Depuis quand êtes-vous installée ?
Je suis installée avec mon mari en EARL depuis le 1er janvier 2003. Avant, je me consacrais à plein temps à mes enfants. Mon mari quant à lui était en GAEC avec ses parents depuis 1989.
Quelles études avez-vous suivi ?
Je n’ai pas fait d’études agricoles, je me destinais à la vente. J’ai réussi à lier les deux activités en m’occupant de la vente directe sur notre exploitation. Je participe également aux travaux agricoles, notamment la volaille et le tabac.
Qu’est-ce qui vous a motivé ?
Le choix du travail agricole, comme celui de la vente, se fait par passion. Il ne faut pas se lancer dans l’agriculture juste pour vivre à la campagne…
La liberté est une autre motivation. Nous sommes notre propre patron…
Quels sont les contraintes et les atouts de ce métier ?
Le travail agricole est assez physique, surtout au moment des enlèvements de volailles. C’est la seule contrainte.
Si nous avons envie de prendre du temps avec les enfants, nous y arrivons. Nos vacances, nous les prenons en hiver. L’été, nous sommes occupés par le Tabac.

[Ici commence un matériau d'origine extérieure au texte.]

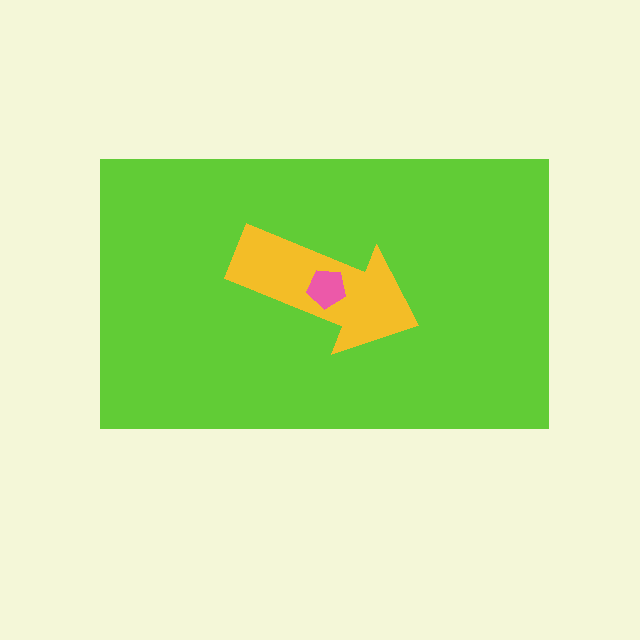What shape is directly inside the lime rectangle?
The yellow arrow.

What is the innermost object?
The pink pentagon.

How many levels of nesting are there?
3.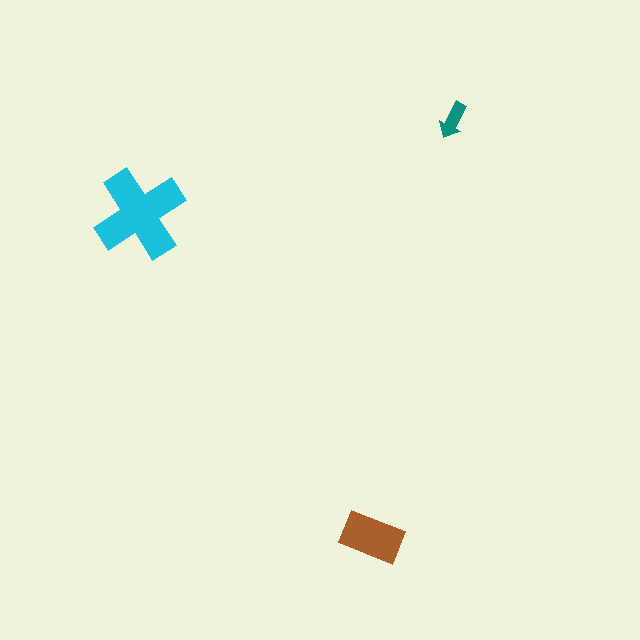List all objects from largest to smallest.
The cyan cross, the brown rectangle, the teal arrow.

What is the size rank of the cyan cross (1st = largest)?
1st.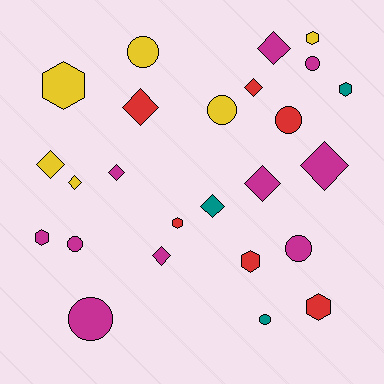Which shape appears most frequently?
Diamond, with 10 objects.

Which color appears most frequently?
Magenta, with 10 objects.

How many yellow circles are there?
There are 2 yellow circles.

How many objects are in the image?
There are 25 objects.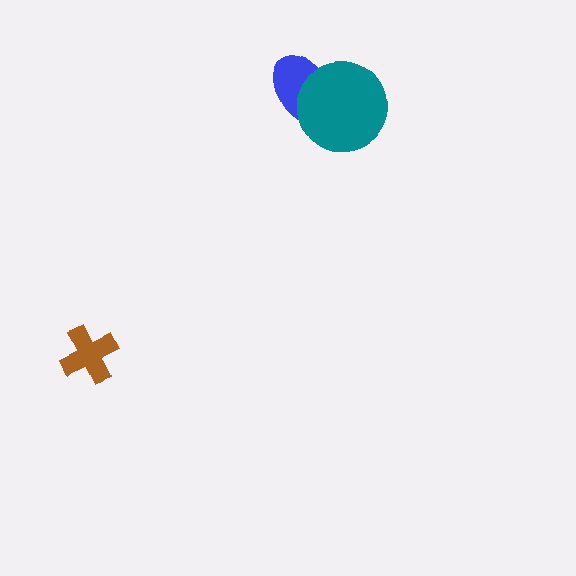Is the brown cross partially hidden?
No, no other shape covers it.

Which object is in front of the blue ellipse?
The teal circle is in front of the blue ellipse.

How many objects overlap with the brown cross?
0 objects overlap with the brown cross.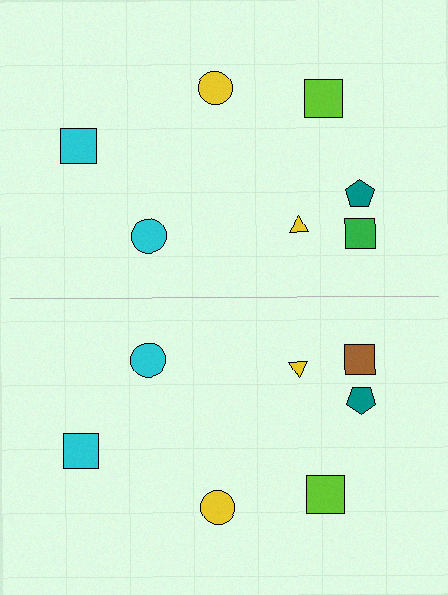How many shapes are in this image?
There are 14 shapes in this image.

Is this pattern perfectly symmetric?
No, the pattern is not perfectly symmetric. The brown square on the bottom side breaks the symmetry — its mirror counterpart is green.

C’est un mode de vie qui ne me déplaît pas car je n’aime pas travailler dans le froid !
Comment se déroulent vos journées ?
Avec nos activités, chaque jour est différent. Il n’y a pas de journée type, c’est l’intérêt du métier. Il y a des moments de pointe avec le tabac et notre emploi du temps est fait d’imprévus. Nous ne connaissons pas la monotonie…
Aujourd’hui, les femmes souffrent-elles d’un manque de considération ?
Non, je remarque une amélioration de notre place dans l’univers agricole. Le CRDAM organise des rencontres entre femmes agricultrices et j’y participe. C’est important de sortir de chez soi, de parler.